I would be lying to you if I said that it isn't good to see your body transform and that I don't get self-conscious and wish there were areas of myself that were flatter or more toned but whenever I find myself complaining about myself I'll go and deadlift and remind myself of my body's capability. I don't have the worlds best body but I know that I'm strong and I know that I'm healthy and I know that I'm happy. I've taken my friends to the gym before and whenever they say "you're so strong" it feels a million times better than "you're so skinny" because it's more of an achievement.
Also, I think people place way too much encouragement in the idea of feeling better once you're thinner, I've already written about this so feel free to check out my ideas on that in my other article but it's way more fun to be strong than to fit societies narrative of beauty.
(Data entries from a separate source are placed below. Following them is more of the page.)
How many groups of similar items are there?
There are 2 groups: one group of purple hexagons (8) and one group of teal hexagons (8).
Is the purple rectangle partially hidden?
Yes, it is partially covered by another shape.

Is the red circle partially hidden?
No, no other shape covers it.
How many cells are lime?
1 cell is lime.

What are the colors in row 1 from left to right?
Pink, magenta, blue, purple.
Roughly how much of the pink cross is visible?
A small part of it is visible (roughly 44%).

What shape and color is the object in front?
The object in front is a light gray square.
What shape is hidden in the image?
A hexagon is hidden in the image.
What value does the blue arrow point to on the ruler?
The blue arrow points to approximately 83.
My friends, family, and boyfriend don't love me because of the way that I look and I would be genuinely offended if they did- I would like to think I have way more attributes that make me fun to be around.
The point is, fitness is about much more than aesthetic "goals", it's about clarity of mind, self-improvement, finding a hobby! It doesn't even have to be the gym, per say, I know that for some people the idea of a spin class or weights sounds like torture…but there is so much to get involved with, group classes, running clubs, walking with your friends, sports, it's about finding what you enjoy.
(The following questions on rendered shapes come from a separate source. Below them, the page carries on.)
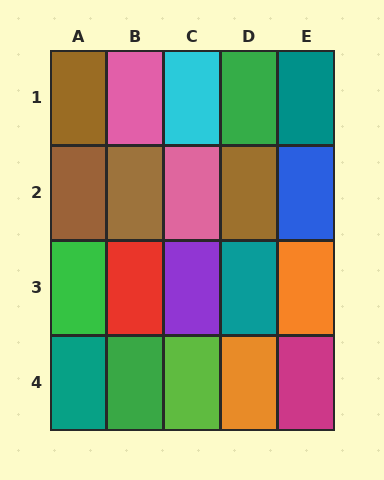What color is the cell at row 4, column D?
Orange.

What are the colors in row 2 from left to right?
Brown, brown, pink, brown, blue.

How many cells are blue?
1 cell is blue.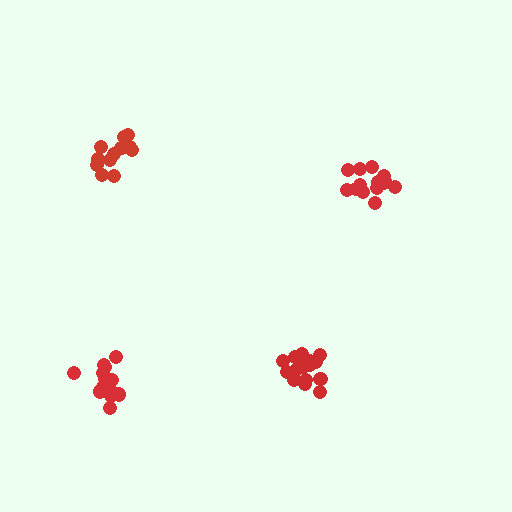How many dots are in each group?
Group 1: 12 dots, Group 2: 13 dots, Group 3: 17 dots, Group 4: 14 dots (56 total).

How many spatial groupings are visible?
There are 4 spatial groupings.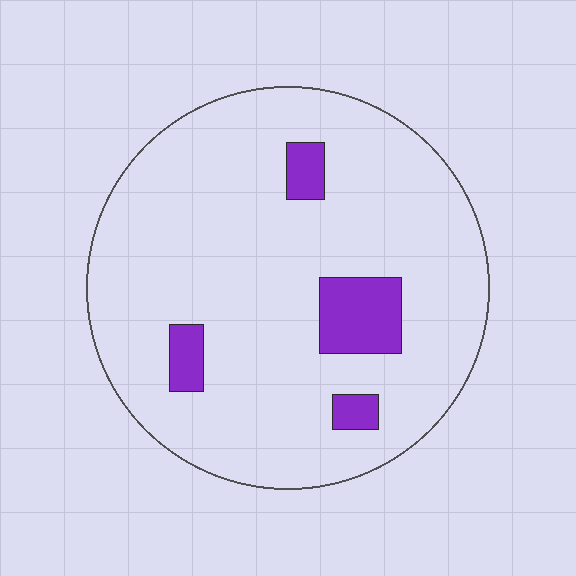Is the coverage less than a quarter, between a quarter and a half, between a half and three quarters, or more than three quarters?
Less than a quarter.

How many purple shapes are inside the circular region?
4.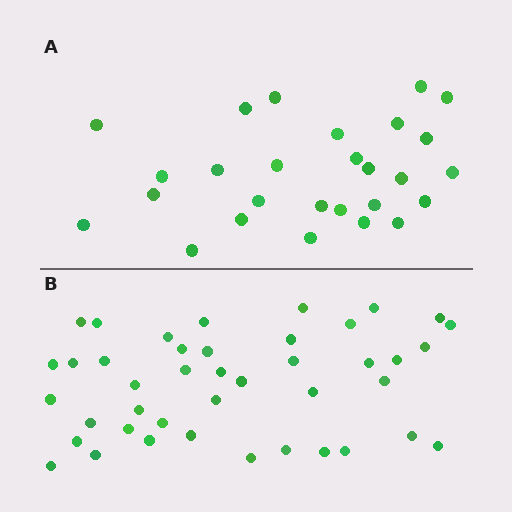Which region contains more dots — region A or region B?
Region B (the bottom region) has more dots.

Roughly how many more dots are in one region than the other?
Region B has approximately 15 more dots than region A.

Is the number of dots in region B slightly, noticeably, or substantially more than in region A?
Region B has substantially more. The ratio is roughly 1.6 to 1.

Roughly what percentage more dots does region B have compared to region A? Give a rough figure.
About 55% more.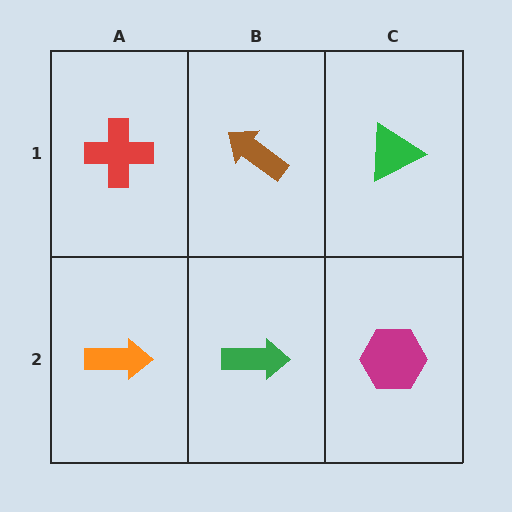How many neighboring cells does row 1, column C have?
2.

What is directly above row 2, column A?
A red cross.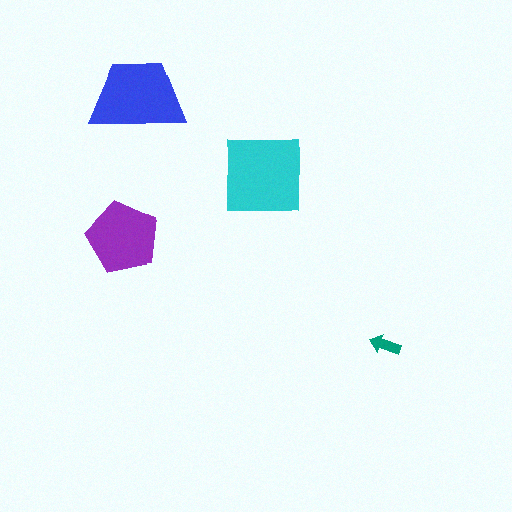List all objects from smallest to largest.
The teal arrow, the purple pentagon, the blue trapezoid, the cyan square.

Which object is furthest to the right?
The teal arrow is rightmost.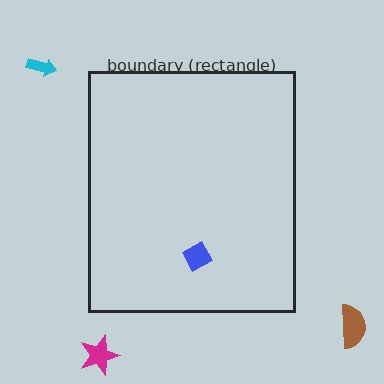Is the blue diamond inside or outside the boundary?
Inside.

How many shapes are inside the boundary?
1 inside, 3 outside.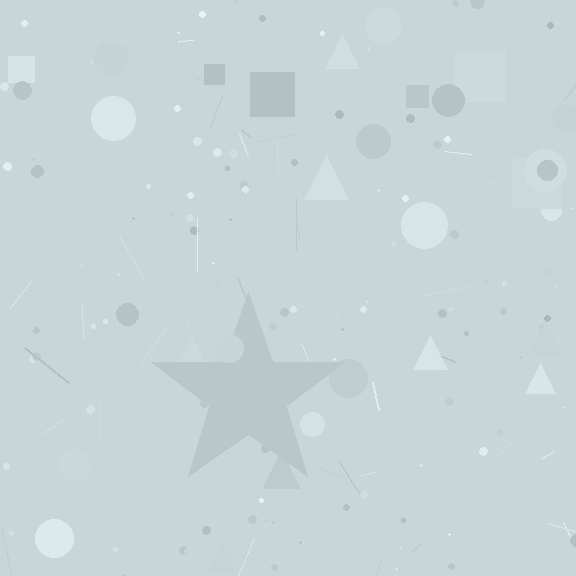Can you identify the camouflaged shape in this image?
The camouflaged shape is a star.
Yes, there's going to be days when you can't be arsed, lord knows there have been times I've walked into a gym, picked up a weight, thought, "nope" walked home and ate an entire bag of candy. That's going to happen. And the pain after you first start will feel like someone's set your entire body on fire but I promise you, in the long run, it's so worth it, because of how you feel not look.
So, grab your headphones, pick your favourite Mamma Mia song and go at it- or sit on the couch and eat Cheetos, honestly whatever makes you feel good.